The Girl Who Sang Rose Madder by Elizabeth Bear
My rating: 5/5 cats
Oh, sure. There was hope. While there was life, her mother used to say, there was hope. And if hope seemed more like a punishment than a protection, that was hardly God’s fault, was it?
elizabeth bear is just so good.
with a lot of these free tor shorts, they’re fun, but they’re ultimately just diversions for me. they’re a great way to sample an author’s style and skills, or as a little snack for me to read before continuing with whatever full-length book i’m reading at the time.
but this—this is a STORY.
it’s not as long as many of the tor shorts, but it manages to develop character and atmosphere and explore a more important question than many of the longer novelettes appearing on the site.
i’m trying to make a day of reviewing the fifteen free tor shorts i’ve neglected to review so far this year, and this is the fourth one i’ve reread today, with reviewing and notetaking in mind. and, unlike the others, with this one i just got sucked into the rereading of it, enjoying the story all over again without really thinking about how to review it. and i’d happily read it again. it’s that good. this is actually the third of bear’s tor shorts i’ve read, and they’ve all been excellent, but there’s something about this one that i thought was particularly strong and it goes beyond the actual story, which isn’t something i’d be drawn to ordinarily: aging, long-grieving former rock legend faced with her own mortality makes a difficult decision centering around the question Do you make art or do you make life?

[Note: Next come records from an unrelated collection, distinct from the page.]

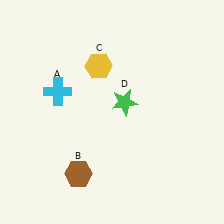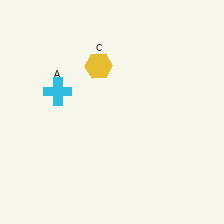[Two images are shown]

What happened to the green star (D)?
The green star (D) was removed in Image 2. It was in the top-right area of Image 1.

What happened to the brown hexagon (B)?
The brown hexagon (B) was removed in Image 2. It was in the bottom-left area of Image 1.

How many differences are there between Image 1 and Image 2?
There are 2 differences between the two images.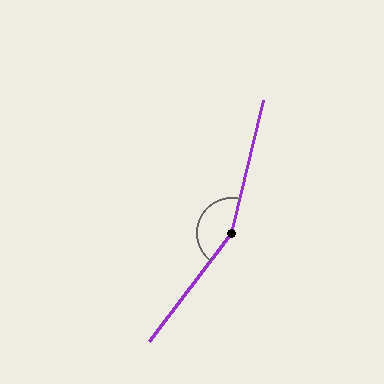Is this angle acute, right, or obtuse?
It is obtuse.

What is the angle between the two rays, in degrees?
Approximately 156 degrees.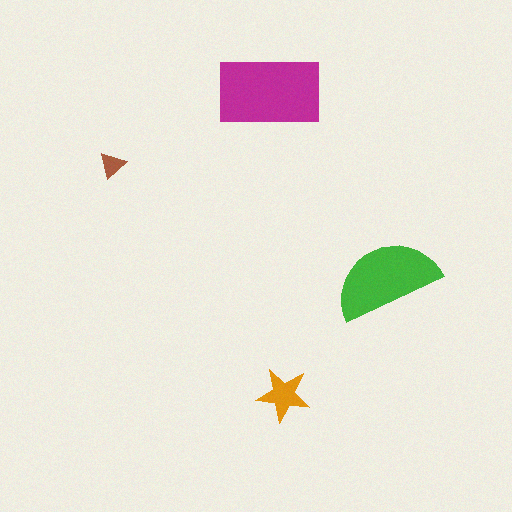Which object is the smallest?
The brown triangle.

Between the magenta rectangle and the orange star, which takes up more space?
The magenta rectangle.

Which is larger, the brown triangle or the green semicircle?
The green semicircle.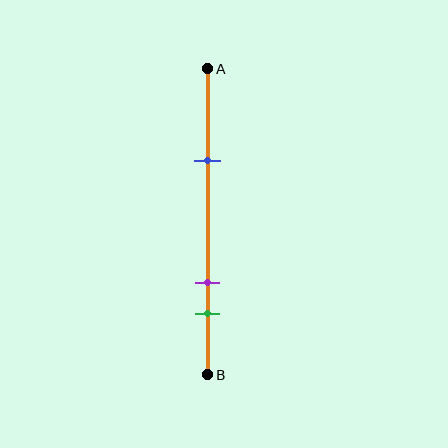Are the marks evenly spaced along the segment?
No, the marks are not evenly spaced.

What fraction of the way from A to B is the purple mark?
The purple mark is approximately 70% (0.7) of the way from A to B.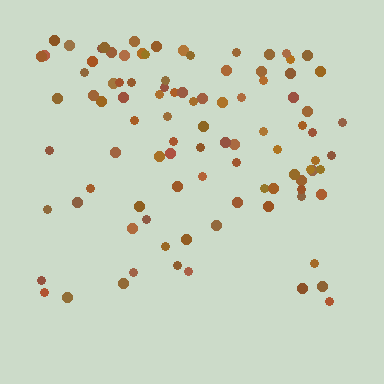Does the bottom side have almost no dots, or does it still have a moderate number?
Still a moderate number, just noticeably fewer than the top.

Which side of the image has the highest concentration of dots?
The top.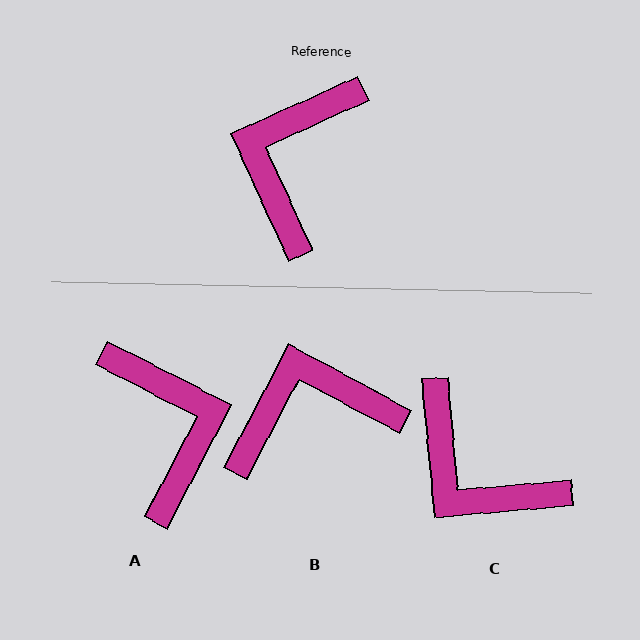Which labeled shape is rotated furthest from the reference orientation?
A, about 142 degrees away.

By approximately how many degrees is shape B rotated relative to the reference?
Approximately 52 degrees clockwise.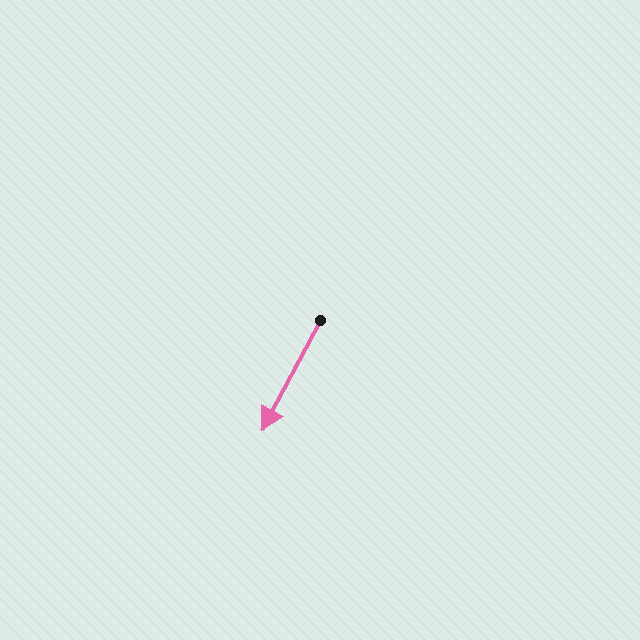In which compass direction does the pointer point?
Southwest.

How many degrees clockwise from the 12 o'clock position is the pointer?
Approximately 208 degrees.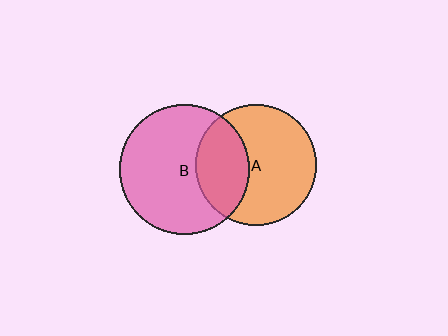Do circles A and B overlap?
Yes.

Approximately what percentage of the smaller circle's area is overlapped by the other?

which seems almost banal when laid out like that
and yet, there’s something about this character that is so powerfully appealing. she’s not at all one-note, even though she lives within so few pages. her perspective is very world-weary and mature, but she’s still got such a bratty punk rock girl-spark to her, laced with pride and bitterness.
Yeah. She used to be a Warlord. Some days, she got up, showered, walked the dogs, made scrambled eggs and was on her second or third mimosa before she remembered.
It was one of the reasons she lived alone. She’d had enough of fucking rock stars for two lifetimes, and the last thing she needed was some doe-eyed young creature padding across her terrazzo floors barefoot in silk pajama bottoms, looking at her like she used to be Emma Case before she’d had time to drink a pot of coffee and tie a good buzz on.
and the story is everything from funny to elegiac to resigned to hopeful. the sister stuff is wonderfully complex, the elder statesman/mentor responsibility is subtle and beautiful, all the loss and change and sustained mourning rings true, and it’s a story that matters, as hyperbolic as that sounds.
so, while i still haven’t really “reviewed” this one, i’ve at least tried to speak to how much i liked it, and how i’m sad that i only have one free tor short by her left to read.
but i renew my vow to read some of her long-form stuff soon, because she’s really remarkably talented.